After almost 26 years as the only community service for youth engaged in the sex trade, Street Outreach Services (SOS) closed it doors on Aug 31.
“We were the first to do outreach, we were the first to engage with LGBTQ youth, we were the first to deal with issues of street-based sex trade,” says Robbyn Zwaigenbaum, a former SOS case manager who is now without a job.
“I’m speaking as an individual, not on behalf of the organization,” Zwaigenbaum says.
Working exclusively with youth, ages 16 to 24, who were at risk or fully engaged in the sex trade, SOS offered outreach six nights a week, in-house counselling, HIV and harm-reduction education, job skills training, and assistance with schooling, housing and different types of out-of-office appointments.
“I’ve been the mediator in between to make sure that all of my clients’ worries and concerns were voiced if they weren’t comfortable enough to do it themselves,” says Zwaigenbaum. “I’ve been to countless doctors appointments with clients.”
The hammer came down May 27, 2011 in a letter from Heather McDonald, director of youth services for LOFT Community Services, which oversaw SOS:
“Over the past year SOS has taken a detailed review of its services. The review showed how much the times have changed since the founding of SOS. With the advent of cellphones and the internet there is a significant decrease in street prostitution by youth, there are also now many LGBTQ services, there has been an increase in services for homeless youth, and there are a number of other youth-serving agencies providing services to the same kinds of youth served by SOS.”
Yes and no.
Cellphones and the internet have changed how the sex trade is run, but there are still many youth sex workers working the streets.
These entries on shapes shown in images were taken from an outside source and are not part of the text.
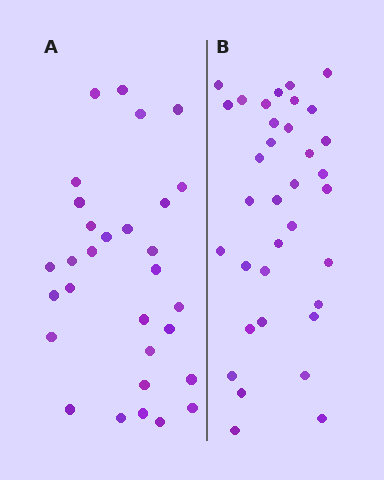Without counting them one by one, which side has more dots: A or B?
Region B (the right region) has more dots.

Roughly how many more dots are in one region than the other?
Region B has about 5 more dots than region A.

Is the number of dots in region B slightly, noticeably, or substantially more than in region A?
Region B has only slightly more — the two regions are fairly close. The ratio is roughly 1.2 to 1.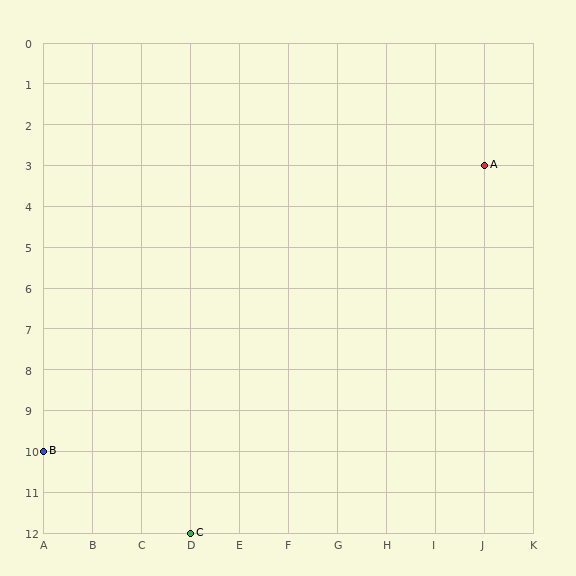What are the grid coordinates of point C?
Point C is at grid coordinates (D, 12).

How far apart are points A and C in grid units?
Points A and C are 6 columns and 9 rows apart (about 10.8 grid units diagonally).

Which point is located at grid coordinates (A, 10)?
Point B is at (A, 10).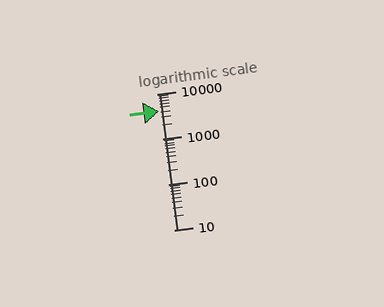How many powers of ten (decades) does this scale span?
The scale spans 3 decades, from 10 to 10000.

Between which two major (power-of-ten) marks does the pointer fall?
The pointer is between 1000 and 10000.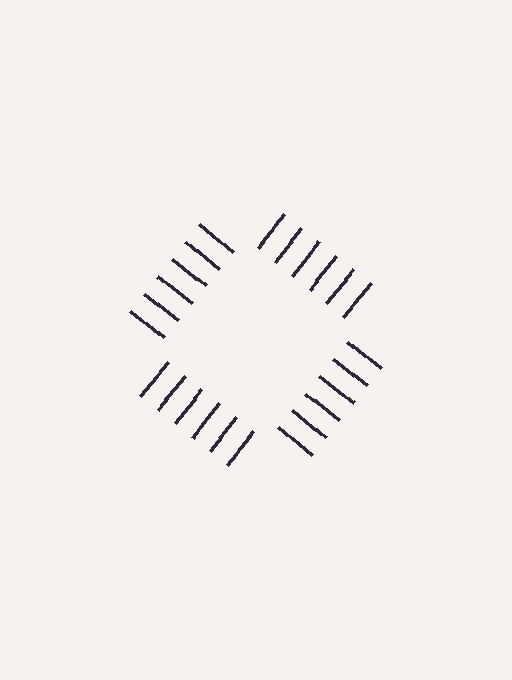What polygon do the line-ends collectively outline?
An illusory square — the line segments terminate on its edges but no continuous stroke is drawn.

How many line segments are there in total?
24 — 6 along each of the 4 edges.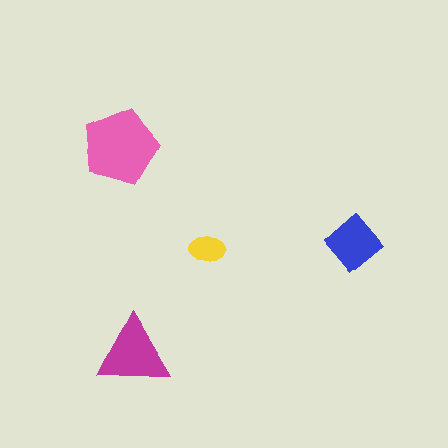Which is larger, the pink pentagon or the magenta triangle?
The pink pentagon.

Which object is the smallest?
The yellow ellipse.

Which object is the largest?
The pink pentagon.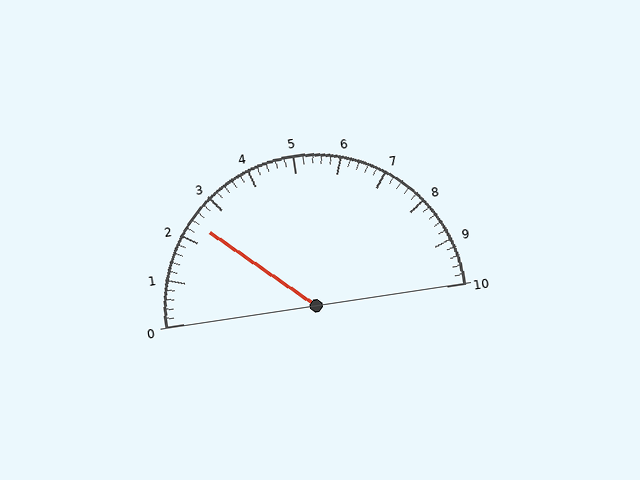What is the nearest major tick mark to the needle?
The nearest major tick mark is 2.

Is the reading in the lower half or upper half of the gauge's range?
The reading is in the lower half of the range (0 to 10).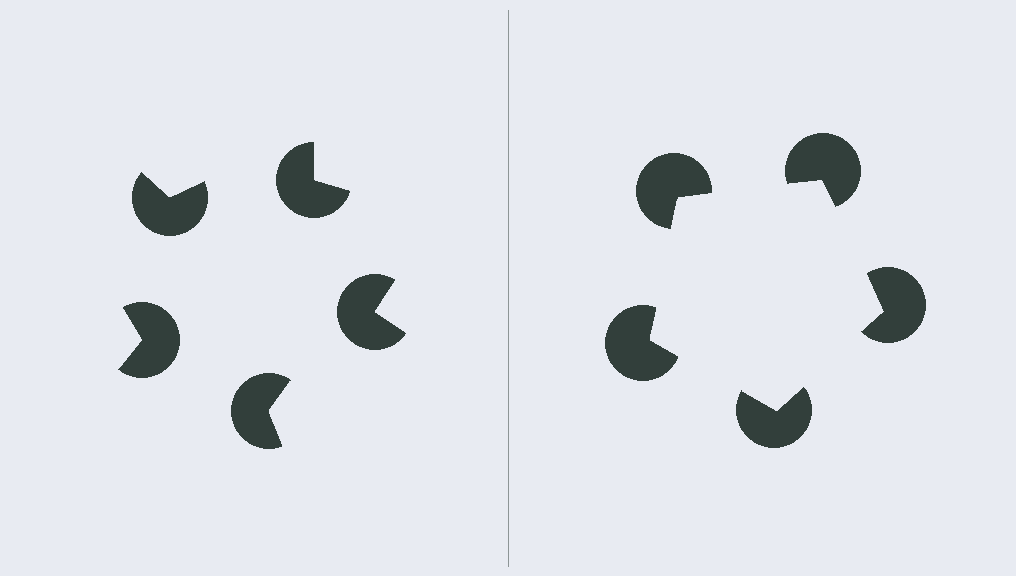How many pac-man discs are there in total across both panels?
10 — 5 on each side.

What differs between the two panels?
The pac-man discs are positioned identically on both sides; only the wedge orientations differ. On the right they align to a pentagon; on the left they are misaligned.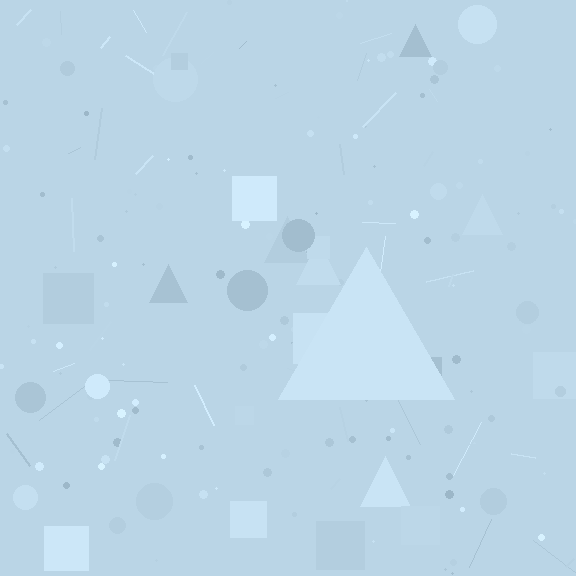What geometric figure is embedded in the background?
A triangle is embedded in the background.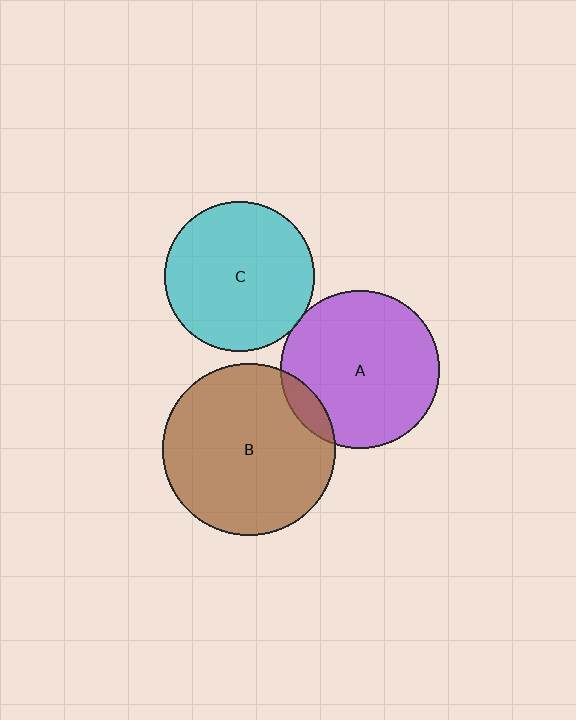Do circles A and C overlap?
Yes.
And although there are several agencies in Toronto that work with queer and homeless youth, they are not focused on youth engaged in sex work.
“SOS is the only one that is a youth organization specifically for sex-trade workers. The other youth organizations are predominantly faith-based and are abstinence-based. Youth have disclosed previously that they didn’t feel safe in those areas. They are not in a position to disclose that they are in the sex trade. They feel shame because of it. They can’t get harm reduction,” says Zwaigenbaum.
There was a $40,000 budget set aside for an ad campaign to attract more clients that was never used. Zwaigenbaum wonders why it wasn’t used if LOFT really wanted to attract more clients.
SOS was also the only community service that worked specifically with young men in the sex trade; other sex-trade organizations in Toronto are exclusively for women. More than 60 percent of SOS clients are young men in their late teens, many working in the Village.
Solomon Christiansen, founder of the Saving SOS Facebook group, says, SOS “has gotten me out of escorting by helping me build up my self-worth. When I accomplished something they did not take credit for it; they told me, ‘You did it.’ They are so personal with their clients, and it feels like they are your best friends. You can tell them anything and they will not judge you for anything; they treat you like a person, not as a number.”
Initiatives such as handing out condoms, crack and needle kits, water and emotional support in the downtown core while on foot, rather than from vans like other outreach services, earned SOS much trust from their clients. During a very dangerous period in 2010 in which street sex workers were beaten and robbed, SOS was able to coordinate meetings in safe spots through their community outreach phone.
“There are so many clients that use SOS as a safety net when life gets tough; we have someplace to feel safe and comfortable and be around others that have been through similar experiences,” Christiansen says.
A major concern is where the many young trans women in the sex trade will go.
“Politically, the majority of women’s organizations mandate that trans women are welcome. Many of those organizations deal with sex-work specific spaces, which is great. However, it’s one thing to have it on paper and it’s another to actively access those services. A number of my clients who identify as trans women have felt that they weren’t welcome or safe in these spaces,” says Zwaigenbaum.
“A sad sad day when SOS closes. So many young men and women helped by this agency over the years,” wrote Devorah Ticha on the Street Outreach Services Facebook page.
“They are terrified. There’s a huge abandonment issue here,” says Zwaigenbaum of her clients. “A lot of them are not taking it well.”
An open house/farewell was held on Aug 30, at which current clients and clients from as many as 20 years ago paid their respects and give thanks.
“There are no other services like SOS. Thus, nothing will ever fill the gap that is going to be created when SOS closes its doors for good. It was so important to me because I felt safe, cared for, and I felt like a person,” says Christiansen.